A narrativa é curta na sua extensão (foi escrita em quatro dias) e também é rápida de se ler, mas, como o próprio Schnitzler escreveu em outro momento, a “vida está na intensidade, não no tempo”. Inaugurou na língua alemã o que chamamos de fluxo de consciência ou monólogo interior. Para “O tenente Gustl”, fluxo de consciência seria o termo mais apropriado, pois há reprodução de alguns diálogos, no entanto Schnitzler denominava de “monólogo de pensamentos”. Justamente, o enredo nos é contado a partir dos pensamentos do protagonista, cujo nome dá título à obra, iniciando quando ele está num concerto, que julga cansativo (“Tenho a impressão de estar sentado aqui há três horas”). Na saída, esbarra num homem gordo que atrapalhava sua entrada no vestiário onde guardou o casaco, e reconhece no homem o padeiro que frequentava o mesmo café onde o tenente costumava lanchar. Os dois têm uma pequena discussão, o outro ameaça quebrar sua espada, o jovem tenente considera isso um insulto, vindo de alguém de uma classe inferior, mas não revida para evitar um escândalo, torcendo para que ninguém tenha testemunhado a ofensa.

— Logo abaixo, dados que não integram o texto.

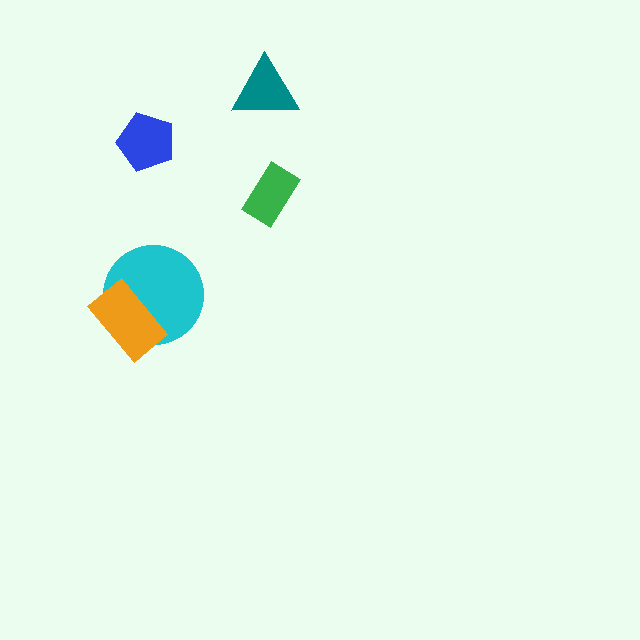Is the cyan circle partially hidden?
Yes, it is partially covered by another shape.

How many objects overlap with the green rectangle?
0 objects overlap with the green rectangle.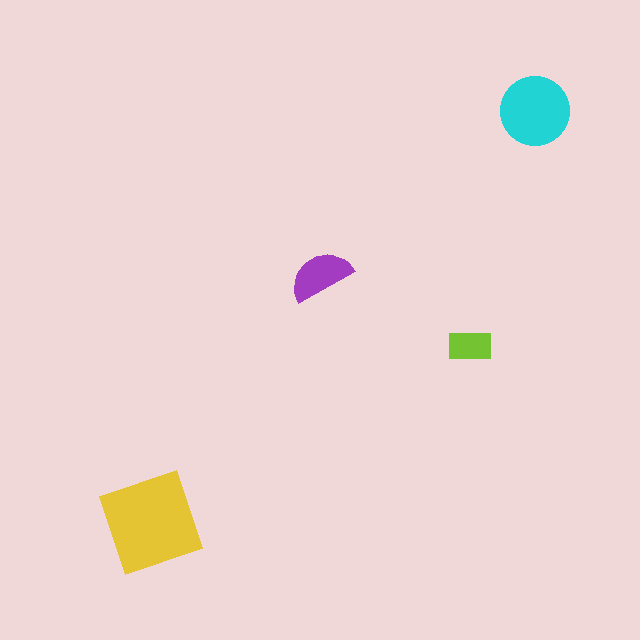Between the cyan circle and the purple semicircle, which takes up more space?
The cyan circle.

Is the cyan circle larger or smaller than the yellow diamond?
Smaller.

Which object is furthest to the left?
The yellow diamond is leftmost.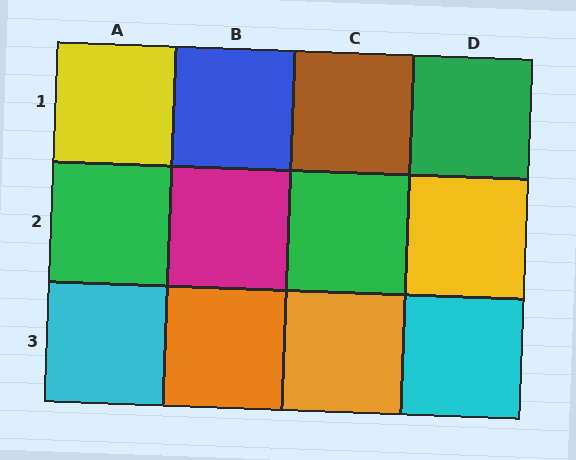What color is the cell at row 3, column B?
Orange.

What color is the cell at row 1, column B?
Blue.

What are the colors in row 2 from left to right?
Green, magenta, green, yellow.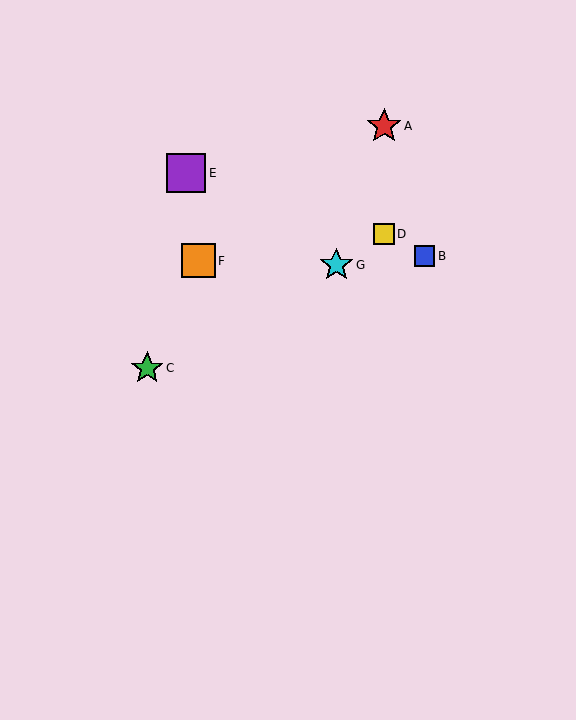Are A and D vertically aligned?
Yes, both are at x≈384.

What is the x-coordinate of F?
Object F is at x≈198.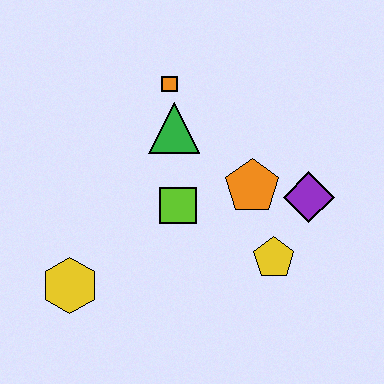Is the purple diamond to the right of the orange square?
Yes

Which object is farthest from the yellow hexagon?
The purple diamond is farthest from the yellow hexagon.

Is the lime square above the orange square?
No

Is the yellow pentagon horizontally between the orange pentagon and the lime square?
No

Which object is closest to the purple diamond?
The orange pentagon is closest to the purple diamond.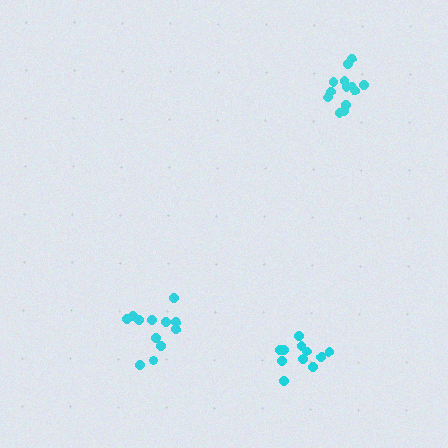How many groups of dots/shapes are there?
There are 3 groups.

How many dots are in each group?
Group 1: 13 dots, Group 2: 12 dots, Group 3: 11 dots (36 total).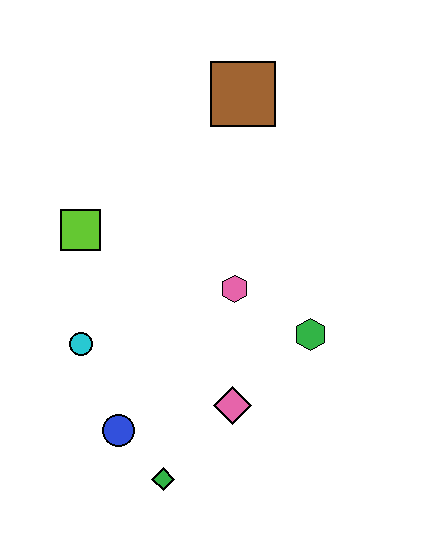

Enquanto perambula pela rua, fica remoendo sua covardia e pensa em cometer suicídio, envergonhado pelo que aconteceu, já que não pode chamar o sujeito para um duelo, pois este é um civil. Decide se matar na manhã seguinte, às 7 da manhã. Nesse meio tempo, vai refletindo sobre sua família, as mulheres, o exército, dorme no banco da praça, vai a uma igreja, se encanta com o som do órgão e volta e meia vem a sua mente o fato vexatório pelo qual passou, com medo de que chegue ao conhecimento de outras pessoas.

O medo persegue o tenente, inclusive o medo da morte: “seja sincero consigo mesmo: você tem medo porque nunca experimentou a coisa... Mas tudo isso não lhe servirá de nada, o medo até hoje não ajudou ninguém... cada um tem que passar por isto, um mais cedo, outro mais tarde, e você é dos que vão mais cedo, ponto final... Você nunca foi grande coisa, mas pelo menos a última vez comporte-se direito! (...) o troço está na gaveta do criado-mudo, está carregado, é só puxar o gatilho – não é nenhum bicho-de-sete-cabeças!”

O desfecho é levemente surpreendente, como leve é a narrativa, em que pese a todo o tempo o personagem pensar em se matar. Deixo para você, leitor, de quem espero o interesse por conhecer a obra, avaliar seu final. Depois me conte o que achou.

Comentários

Toni Araújo disse…
Achei muito interessante o livro. O conflito do Tenente durante todo o texto dá um sabor especial à história.